Joey sonrió a Lizzy y Lizzy se relajó. Por fin el cannabis hacía su efecto. Alguno se levantó y puso un disco de Pink Floyd. Great Gig in the Sky llenó la sala y la voz embrujadora de la mujer serenó a Lizzy. Eso estaba mejor, esa música la conocía, así que de algún modo aquella sala ya no parecía tan amenazadora. El hombre del suelo que se había chutado le sonrió y se encontró sonriéndole a él. Luego JoJo le ofreció un toque de LSD. Tomó en la mano el minúsculo trocito de papel secante que le ofrecían y se lo puso en la lengua. Joey hizo lo mismo. Una hora después, Lizzy flotaba por algún punto entre la realidad y la quinta dimensión. Se lo estaba pasando fantástico. Sin saber muy bien cómo, habían ido apareciendo más niños que venían de los dormitorios del piso. La música, aunque seguía fuerte, no era estruendosa e incluso alguien había hecho unos sándwiches que iban pasando por allí acompañados de una mezcla de sidra y vodka. Joey estaba ahora tumbado en el suelo con la cabeza perdida en su viaje.
Y entonces se oyeron unos fuertes golpes en la puerta.
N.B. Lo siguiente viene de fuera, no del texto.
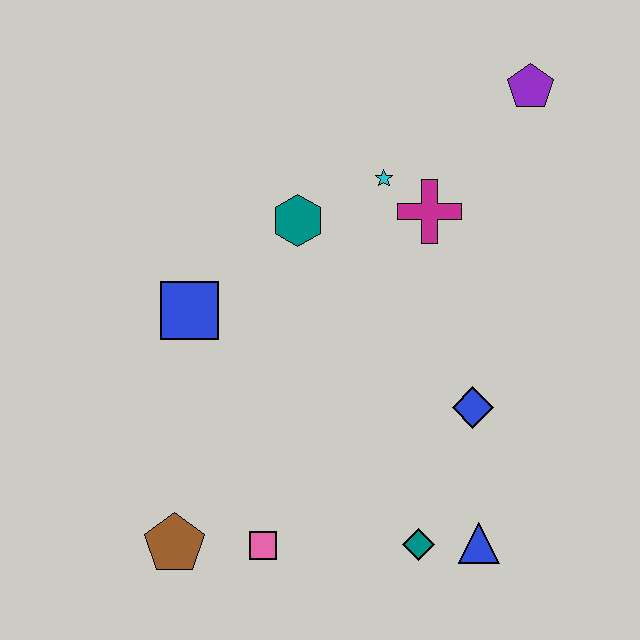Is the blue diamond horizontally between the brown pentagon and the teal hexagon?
No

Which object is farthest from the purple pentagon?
The brown pentagon is farthest from the purple pentagon.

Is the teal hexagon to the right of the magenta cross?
No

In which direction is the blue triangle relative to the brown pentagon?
The blue triangle is to the right of the brown pentagon.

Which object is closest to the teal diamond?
The blue triangle is closest to the teal diamond.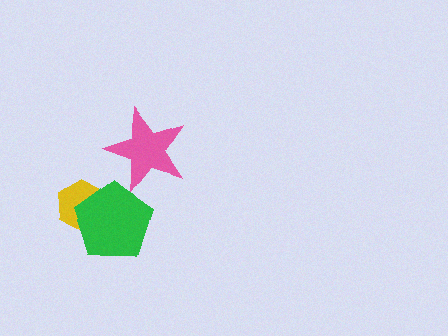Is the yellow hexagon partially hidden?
Yes, it is partially covered by another shape.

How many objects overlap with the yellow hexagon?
1 object overlaps with the yellow hexagon.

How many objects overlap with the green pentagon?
1 object overlaps with the green pentagon.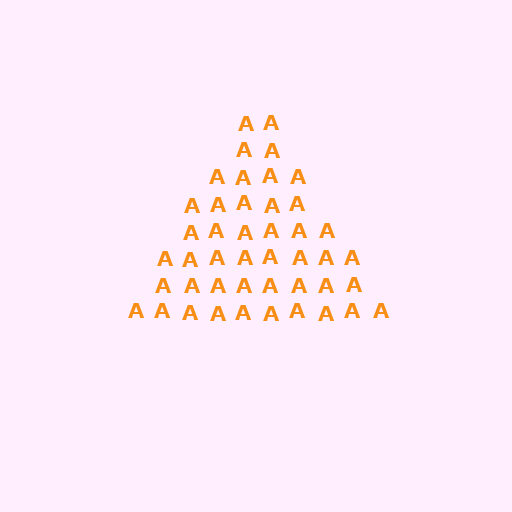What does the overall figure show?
The overall figure shows a triangle.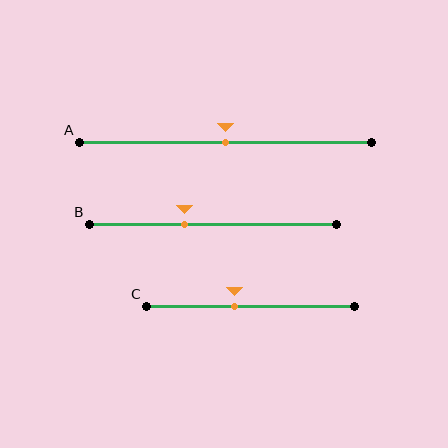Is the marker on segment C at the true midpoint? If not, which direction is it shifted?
No, the marker on segment C is shifted to the left by about 8% of the segment length.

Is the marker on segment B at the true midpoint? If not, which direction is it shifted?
No, the marker on segment B is shifted to the left by about 12% of the segment length.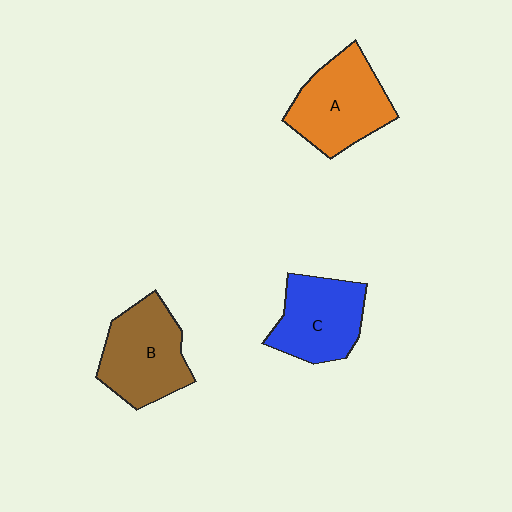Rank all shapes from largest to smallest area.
From largest to smallest: A (orange), B (brown), C (blue).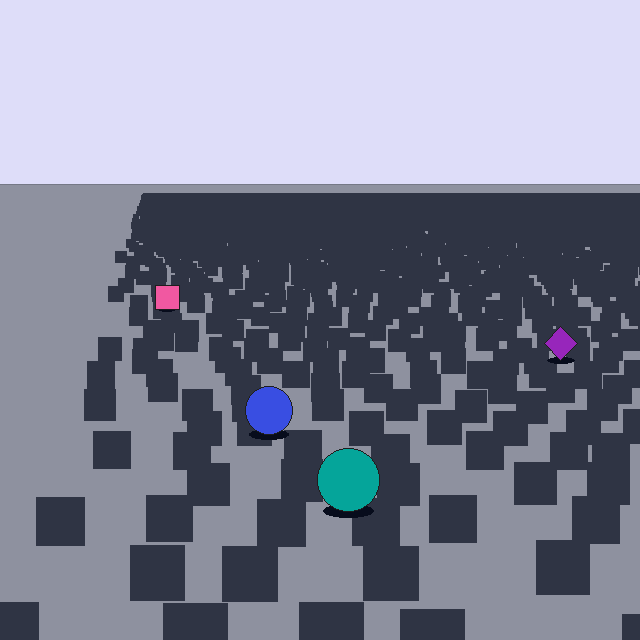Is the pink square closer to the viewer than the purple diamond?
No. The purple diamond is closer — you can tell from the texture gradient: the ground texture is coarser near it.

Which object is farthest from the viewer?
The pink square is farthest from the viewer. It appears smaller and the ground texture around it is denser.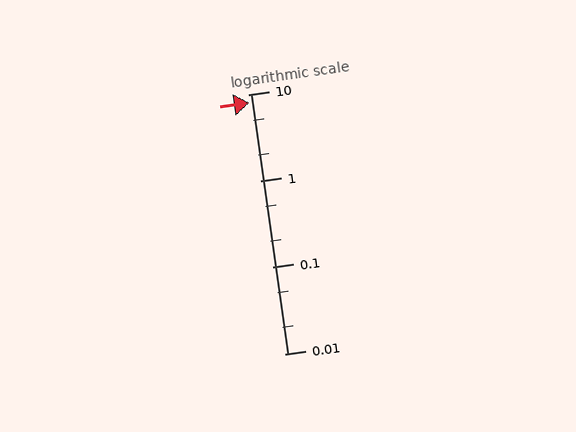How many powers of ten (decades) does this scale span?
The scale spans 3 decades, from 0.01 to 10.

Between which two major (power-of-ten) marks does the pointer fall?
The pointer is between 1 and 10.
Una de las chicas se levantó para ir a abrir y entraron dos mujeres bien vestidas. JoJo se levantó y las acompañó a la cocina. Joey los miró hacer el trato desde su observatorio privilegiado en el suelo.
Tres mil tabletas de éxtasis cambiaron de mano por un grueso fajo de billetes.
Joey se relajó, feliz al saber que por lo menos durante las próximas semanas en aquel sitio no habría sequía de drogas. Y justo en el momento en que las dos mujeres se marchaban, empezó el pandemónium. Parecía que salían policías de todas partes.
En esos momentos, Lizzy estaba tan para allá que se limitó a sonreírles mientras se la llevaban al coche celular.
* * *
Kate y Caitlin repasaban juntos las pruebas de sospechosos.
Eso incluía ir separando las declaraciones de delincuentes conocidos y ver si podían descubrir algún fallo a lo largo de ellas. De momento, no habían llegado a ninguna parte. Caitlin bostezó sonoramente.
—Aquí no hay nada, Katie. Tú lo sabes y yo también. Ese hombre, sea quien sea, no es el típico maníaco. Es de una variedad nueva.
Kate sonrió a su pesar.
—¿Una variedad nueva?
—¿No es eso lo que acabo de decir? A lo largo de los años me he ido dando cuenta de que los asaltos violentos van cambiando sutilmente. Si te fijas, en los años cincuenta y los sesenta circulaban muy pocos criminales como éste. Y sus ataques, por malos que fueran, no eran tan violentos como los de ahora. Mira el tipo tras el que andamos. Golpea a las chicas hasta matarlas. Lo que dispara a la mayoría de los violadores es dominar a la mujer. La pelea, el miedo, saber que están cometiendo la peor de las violaciones que puede sufrir una mujer. Pero este colega de ahora, me parece sin embargo que las quiere bien quietas. Tan quietas que las mata, de hecho. Es casi como si buscase la sumisión absoluta. Como si buscase que la mujer lo aceptara, si prefieres. Que le dieran permiso.
Kate se quedó mirando la cara tosca de Caitlin y asintió.
—Creo que te entiendo. Pero sabiendo eso, estamos tan lejos de encontrarlo como de encontrar el Santo Grial —dijo con voz apagada.
—Oh, lo encontraremos, no te apures. La cuestión es cuándo, ésa es la gran puñeta. Cuándo. Cometerá algún error. Siempre lo cometen.
Sonó el teléfono de la mesa y Kate lo contestó. Caitlin observó que en su cara se manifestaba el asombro.
—Voy ahora mismo.
—¿Qué pasa, Katie? ¿Otra? —la voz de Caitlin reflejaba incredulidad.
—Oh, no, no es otro asesinato. Pero muy bien pudiera acabar siéndolo.
Recogió el bolso y salió corriendo de la sala de incidencias mientras él la miraba asombrado.